На экране появилось бесчисленное количество медицинских терминов, от которых у Евы голова пошла кругом. Придется потом переводить это на общедоступный язык.

— Похоже, он был вполне здоровым человеком. Физических и умственных отклонений не обнаружено. В детстве удалены гланды, в двадцать лет — перелом ноги, травма, полученная на тренировке. В сорок с небольшим — коррекция зрения, обычная в этом возрасте.

— А это интересно, — подала голос Пибоди, просматривая политическое досье. — Он ратовал за закон, по которому раз в пять лет все юристы должны были бы проходить переаттестацию. Боюсь, юристам это вряд ли пришлось бы по вкусу.

— И Фицхью в том числе, — буркнула Ева. — Кажется, он и на электронную империю посягал. Добивался более тщательного тестирования нового оборудования, выступал за новые законы по лицензированию приборов. Это ему тоже не прибавляло популярности.

На экране появились результаты вскрытия. Пробираясь сквозь тьму медицинских терминов, Ева только качала головой.

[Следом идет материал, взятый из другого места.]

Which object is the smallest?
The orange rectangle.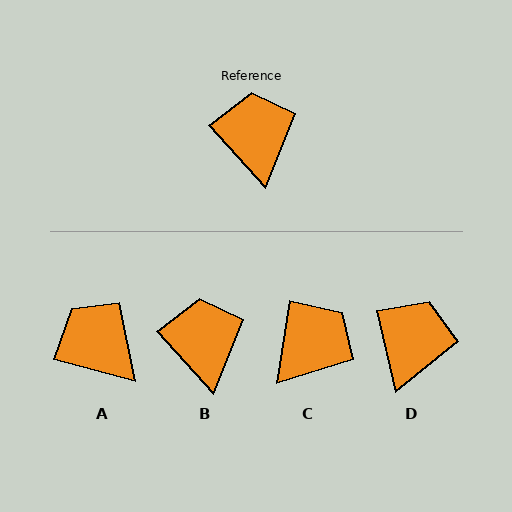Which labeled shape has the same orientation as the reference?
B.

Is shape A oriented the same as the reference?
No, it is off by about 33 degrees.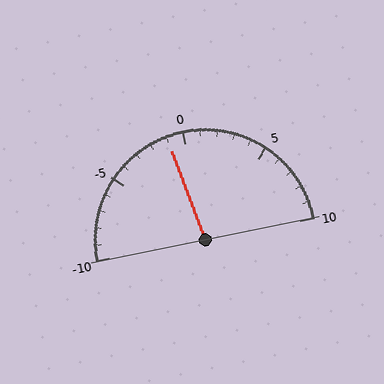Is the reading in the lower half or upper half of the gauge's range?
The reading is in the lower half of the range (-10 to 10).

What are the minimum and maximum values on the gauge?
The gauge ranges from -10 to 10.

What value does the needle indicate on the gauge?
The needle indicates approximately -1.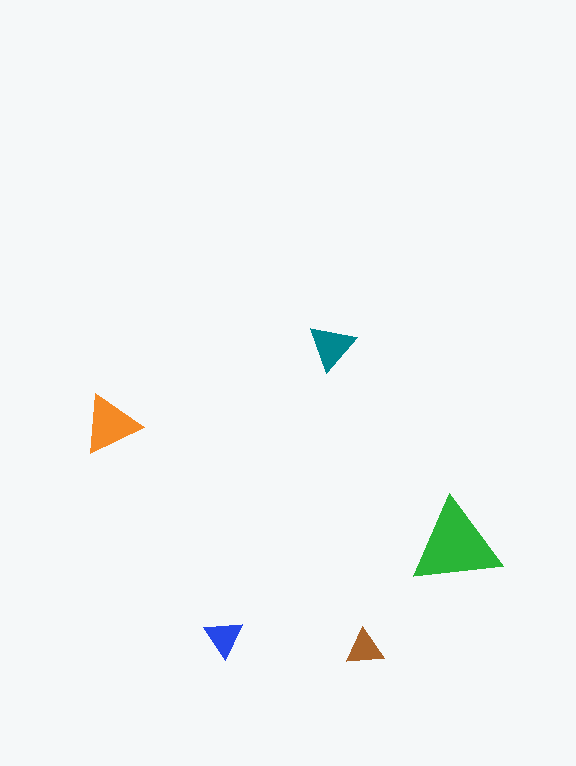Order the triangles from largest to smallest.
the green one, the orange one, the teal one, the blue one, the brown one.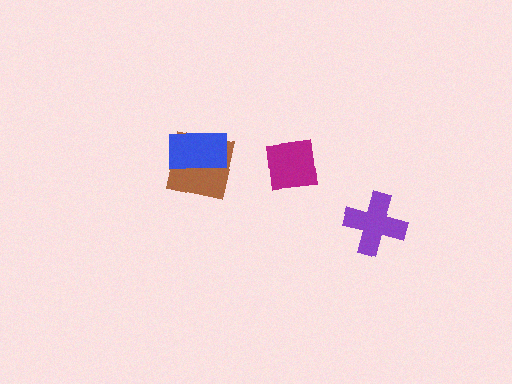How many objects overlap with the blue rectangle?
1 object overlaps with the blue rectangle.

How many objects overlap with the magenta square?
0 objects overlap with the magenta square.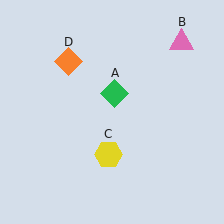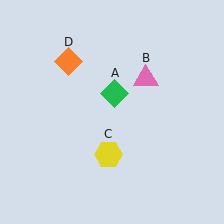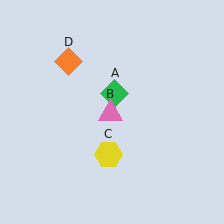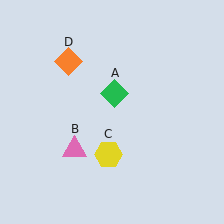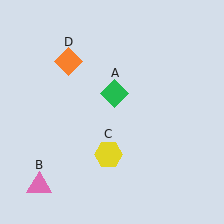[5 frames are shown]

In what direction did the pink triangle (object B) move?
The pink triangle (object B) moved down and to the left.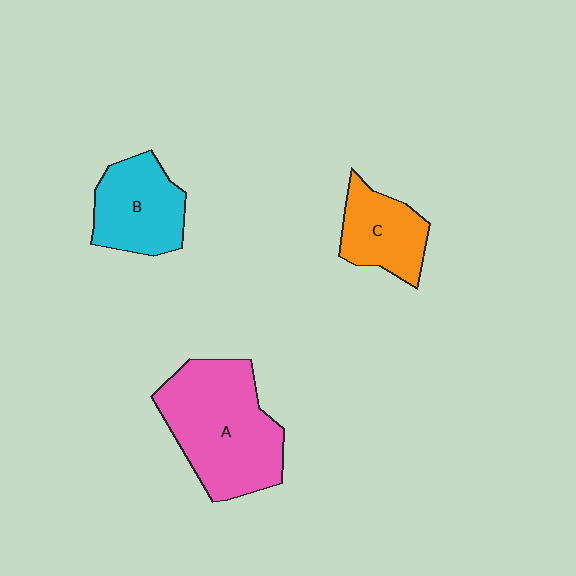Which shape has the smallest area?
Shape C (orange).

— Похоже, от него мало что осталось. Я надеюсь на результаты сканирования мозга, но там — ничего. Никаких указаний на возможные отклонения. Посмотрите на поперечный разрез. Сейчас я попробую увеличить лобную долю правого полушария. — Она подошла поближе к экрану, чтобы все рассмотреть как следует. — Что вы видите, Пибоди?

— Серое вещество, довольно неприглядное. Явно непригодное для трансплантации.

— Господи, что с ним стало! Просто ничего не разглядеть. — Ева изо всех сил всматривалась в экран. Было непонятно, затемнение это или результат того, что череп раскололся об асфальт. — Не знаю, Пибоди. — Сделав все, что было нужно, она отключила свою камеру. — Ясно только, что в просмотренных нами файлах нет ничего, что указывало бы на расположенность к самоубийству… Итак, все-таки имеем троих. Давайте-ка выбираться отсюда, — решила она. — Мне здесь как-то не по себе.

— Не могу с вами не согласиться.

На углу Пенсильвания-авеню и Секьюрити-роу Ева с Пибоди выпили по банке пепси и съели нечто, напоминавшее гамбургер. Ева собиралась уже поймать такси, чтобы ехать в аэропорт, но тут около них остановился роскошный черный лимузин, из окна которого высунулся Рорк.

— Могу ли я подвезти дам?

— Bay! — радостно завопила Пибоди, оглядывая машину. Это было чудо из прошлой жизни, на таких когда-то ездили в рестораны и на концерты дамы в меховых манто.

— Не стоит его поощрять, Пибоди, — заявила Ева. Открыв дверцу, она собиралась сесть, но Рорк втащил ее за руку и усадил к себе на колени. — Прекрати сейчас же! — возмутилась она и двинула ему локтем в живот.

— Обожаю над ней подшучивать, когда она при исполнении, — объяснил Рорк, не выпуская Еву из объятий. — Как вы провели день, Пибоди?

Пибоди, довольная тем, что видит свое начальство в таких пикантных обстоятельствах, мило улыбнулась:

— Все нормально. Здесь есть разделяющее стекло? Я бы оставила вас наедине друг с другом.

— Я же сказала, не смейте его поощрять! — На сей раз удар локтем был более прицельным, и Еве удалось усесться самостоятельно. — Идиот, — прошипела она.

— Она от меня просто без ума. — Вздохнув, Рорк откинулся на спинку сиденья. — Это удивительно приятно. Ну, поскольку вы закончили свою работу, позвольте предложить вам поездку по городу.